- Logo
- Genre: Chamber music
- Locations: Plovdiv, Bulgaria
- Years active: 1964–present

= International Chamber Music Festival (Plovdiv) =

Music festival in Bulgaria

The International Chamber Music Festival in Plovdiv, Bulgaria, was founded in 1964 by a group of music enthusiasts, with the support of the Plovdiv Municipality and the Ministry of Culture.

==History==

The first edition of the festival was held from June 1 to June 12, 1964, in the Ethnographic Museum in the Old Plovdiv Architectural and Historical Complex. From its very beginning this event emerged as a promising creative endeavor, which quickly became an international venue for performances by renowned classical musicians, and a chance for the young musical talents of Bulgaria to witness world-class professionalism. Some of the founders and organizers are Vladimir Avramov, Alexandar Neynski, Dobrin Petkov, Marko Mesholam, the municipal institutions of Plovdiv, and the Bulgarian Concert Agency (Sofia).

With each year the music event established itself as a tradition for the city and the region, featuring in its long history the names of many celebrated musicians, such as Yfrah Neaman, Michael Frischenschlager, the duo Emil Kamilarov and Dina Schneidermann, Stoika Milanova, Yuri Bukov, Mincho Minchev, and many more, premiere performances of musical compositions, celebrations of composers, conductors, ensembles, and solo performers of chamber music.

During its half-century history the festival has been organized and managed in different ways and methods, but its invariable aim has been to offer performances by some of the best chamber artists to the Plovdiv audience.

A foundation of the same name was created in the 1980s, and active members in it were the conductor Plamen Djurov, Jivko Jekov (director of the Regional Concert Agency), Georgi Ivanov, and others.

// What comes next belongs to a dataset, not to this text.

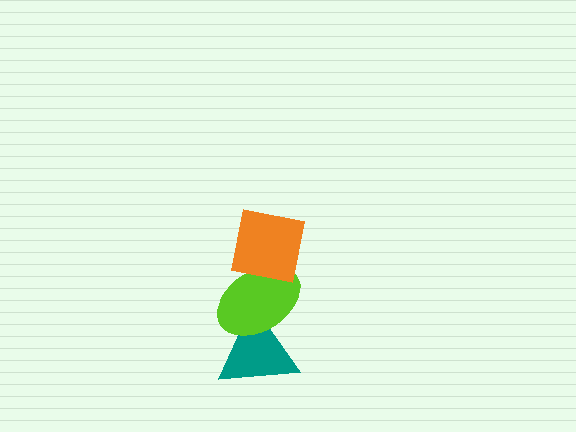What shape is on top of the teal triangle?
The lime ellipse is on top of the teal triangle.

The selection and preparation of the annual festival programs are performed by an advisory board, on which have served distinguished Bulgarian musicians – Anastas Slavchev, Georgi Kanev, Alexandar Spirov, Krikor Chetinyan, Julian Kujumdziev, Plina Kujumdzieva, Veselin Emanuilov, Adelina Kaludova, Julia Manolova, Polia Paunova-Tosheva, and others.

In 2008 the new market circumstances for the cultural processes in the country demanded the creation and application of a statute for the preparation, organization, and realization of the festival, as a means and grounds for its renovation and contemporary image. As defined in the established statute, the International Chamber Music Festival, Plovdiv, is managed and directed by a coordinating council with the Plovdiv Municipality, presided by the head of the Culture Department, and producer and organizer is the Interart Fest Association. Dimitar Malashinov is a long-standing manager of the festival.

During the period from 1986 until 2016 the festival has been organized by the Muzika Agency, the Interart Fest Association, and their long-time manager Dimitar Malashinov.